NEW YORK — From coast to coast, American flags as large as football fields were unfurled inside stadiums and fans of all ages sang the national anthem with gusto Sunday in a red-white-and-blue observance marking the 10th anniversary of the Sept. 11 terrorist attacks and start of the country’s most popular sport: the NFL.
Robin Berretta, wearing a blue Giants No. 27 Brandon Jacobs jersey, traveled from New York to Landover, Md., for the game at the Washington Redskins. Some of her friends suggested she shouldn’t attend.
“Everyone’s very paranoid,” Berretta said. “And they’re not even from New York.”
She was unfazed, saying, “I even took the Metro.”
In presentations relayed to video screens around the league, “Taps” was played from Shanksville, Pa., where one of the hijacked jets crashed a decade earlier, and Arlington National Cemetery. A recorded message from actor Robert DeNiro was broadcast on videoboards reminding fans that “we honor those brave men and women by continuing to show our unity and strength as a country.”

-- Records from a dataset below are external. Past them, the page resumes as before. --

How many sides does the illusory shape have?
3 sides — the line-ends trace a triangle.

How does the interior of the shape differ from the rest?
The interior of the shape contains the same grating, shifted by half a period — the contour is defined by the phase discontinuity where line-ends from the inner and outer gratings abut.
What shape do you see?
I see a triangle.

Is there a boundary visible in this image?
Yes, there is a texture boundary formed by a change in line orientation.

“This is a chance for everyone to come together and feel great about our country,” NFL Commissioner Roger Goodell said during the Fox telecast of the Giants-Redskins game.
Former President George W. Bush praised the rescue workers of that day in a televised pregame show segment before the openers.

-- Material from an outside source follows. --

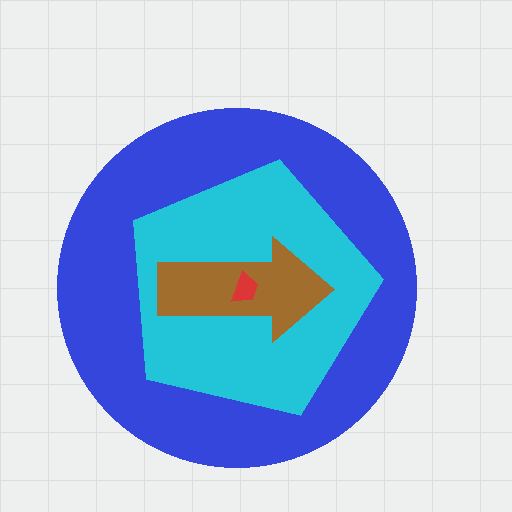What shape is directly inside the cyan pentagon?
The brown arrow.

Before the start of the U.S. Open’s women’s final at Arthur Ashe Stadium, a “9/11/01” logo was painted next to the blue court. Serena Williams, who was scheduled to play Australia’s Sam Stosur, tweeted: “My Thoughts and prayers to all who lost loved ones on 9-11. I know the entire country is with you today. I’m playing for you today.”
Pregame ceremonies were followed by moments of silence at Major League Baseball parks.
At the Nationals game in Washington, two red, white and blue logos were painted on the field in foul territory along the base lines, with the date “September 11, 2001” and the words: “We shall not forget.”
“Frankly, I was a little bit skittish with regard to coming out to a ballpark and large gathering of people with feelings of how scared we were 10 years ago,” said Joe Bailey, a 40-year-old fan from Bethesda. “I think as part of our resolve, it’s to go ahead and continue on in the American way.”